The simulations in this section investigate the behavior of the estimators ZS and RobZS for increasing levels of contamination. We use contamination setting (C) and increase the outlier proportion from zero to 0.5 in steps of 0.02. In each step, 50 replications are carried out, and the means plus/minus two standard errors of the results are presented in Figure 2. The red lines are for ZS, the blue lines for RobZS. The simulations are conducted for the parameters n =50, p =30 and ρ=0.2. The results basically reveal that the results for ZS get worse if the outlier proportion increases. Particularly, FN quickly increases to a value of about 2, and thus 2 out of 6 active variables are (on average) not identified. RobZS shows stable performance up to about 25% of contamination. This is explained by the trimming proportion of the procedure, which we set to 25% in all experiments. The evaluation with a 10% trimmed prediction error (upper right plot) is clearly not appropriate in a setting with high proportions of outliers. It is interesting that FN is very stable (up to about 20% contamination), and that FP decreases for an outlier proportion of up to 0.25. This means that the estimated regression parameters get sparser with higher contamination, and true noise variables are more accurately identified.

Fig. 2.

Performance of the ZS (red) and RobZS (blue) estimators by increasing the contamination level, using scenario (C). Here, n =50, p =30, ρ=0.2; shown are means (solid lines) plus/minus two standard errors derived from 50 simulation replications at each step

Supplementary Section S2.3 of Supplementary Material also contains simulations studies which investigate the effect of varying sparsity. A general conclusion from these results is that less sparsity of the model reduces the advantage of the robust method. Or, in other words, RobZS has much better performance than ZS in presence of outliers, and if the true underlying model is very sparse.

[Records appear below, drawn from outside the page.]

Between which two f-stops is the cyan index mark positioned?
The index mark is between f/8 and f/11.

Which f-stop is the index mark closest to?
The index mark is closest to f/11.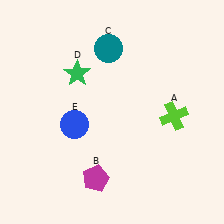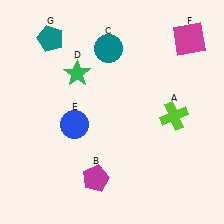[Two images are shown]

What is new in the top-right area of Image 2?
A magenta square (F) was added in the top-right area of Image 2.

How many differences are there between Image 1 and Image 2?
There are 2 differences between the two images.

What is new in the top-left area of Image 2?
A teal pentagon (G) was added in the top-left area of Image 2.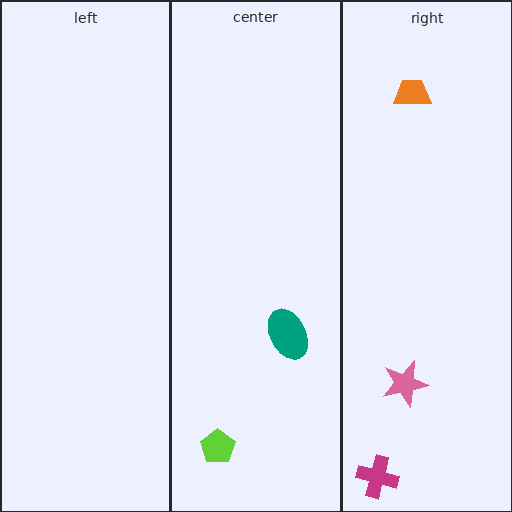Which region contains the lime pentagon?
The center region.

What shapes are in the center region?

Finally, a further simulation study is presented in Supplementary Section S2.4 of Supplementary Material which focuses on the use of the elastic-net penalty (both Ridge and Lasso). The comparison of ZS and RobZS reveals that RobZS tends to select on average a much smaller value for the tuning parameter α than ZS, which comes closer to a ridge penalty, and thus contains more variables in the model. Consequently, FP is generally higher for RobZS compared to ZS, but FN is considerably lower, even in the uncontaminated case. As expected, the prediction error is much smaller for the robust method in a contaminated scenario.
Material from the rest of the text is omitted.